Finish your prescriptions even if you feel well.  Wash your hands.  And get ready for a tough new era of global health: Antimicrobial resistance.  Antibiotics were the greatest heroes of World War 2.  Thanks to this miracle medicine the 2nd world war was the first major conflict where people died of the actual wounds, not of infection.  Praise for antibiotics was so high following World War 2 that it put entire global health literatures of disease prevention and health promotion on the shelf - with the hope that pills would be enough.  And in 2022 we're still overprescribing antibiotic technology from the 1960s and 1970s to people and animals alike.  The consequence?  Bacterium is starting to adapt.  And when it does, as with diseases like tuberculosis, the consequences are horrendous.  Anthony McDonnell is sending a clear warning, that without proper change and action, antimicrobial resistance will impact global health so hard, it will make COVID-19 look like an annoyance.  

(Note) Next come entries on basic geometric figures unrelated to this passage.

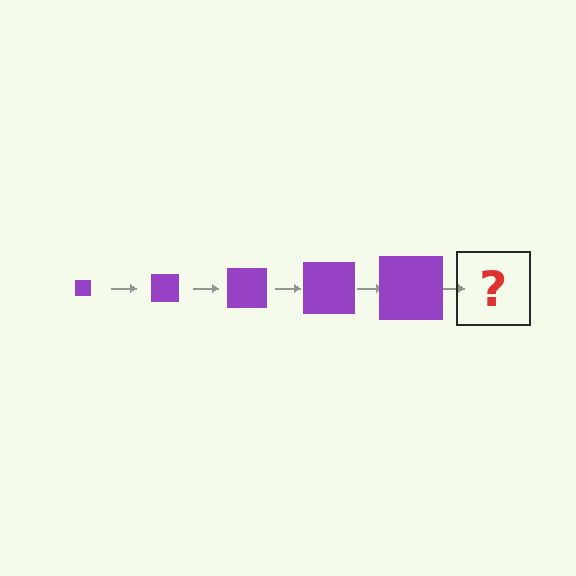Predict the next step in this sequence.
The next step is a purple square, larger than the previous one.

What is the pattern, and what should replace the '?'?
The pattern is that the square gets progressively larger each step. The '?' should be a purple square, larger than the previous one.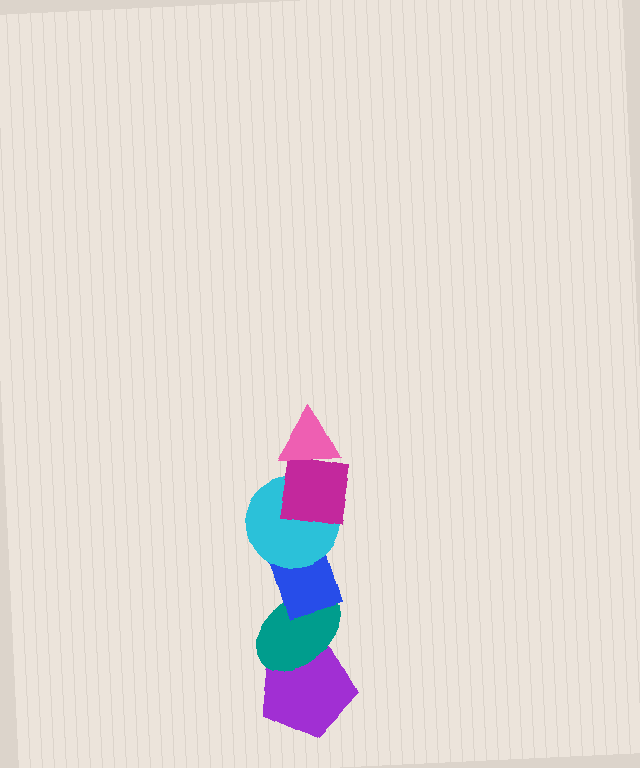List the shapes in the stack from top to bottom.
From top to bottom: the pink triangle, the magenta square, the cyan circle, the blue rectangle, the teal ellipse, the purple pentagon.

Anthony McDonnell is a senior policy analyst at the Center for Global Development (CGD), working to support national decision making and prioritisation of healthcare in Ethiopia through iDSI and as the technical lead for CGD’s working group on Antimicrobial Procurement. Previously, McDonnell led CGD’s work to analyse the COVID-19 vaccine portfolio and a project examining policy interventions to protect the supply chains for pharmaceuticals from COVID-19 induced shocks.


Before joining CGD, McDonnell worked as the Head of Economic Research for the UK’s independent review into antimicrobial resistance (O’Neill Review). Following this, he co-wrote a book with Harvard University Press called Superbugs: An Arms Race against Bacteria. He has also worked as a Senior Health Economist at the University of Oxford studying malaria interventions, and as a research associate at ODI where he led work examining why countries established universal health coverage and how best to get health care to left behind groups.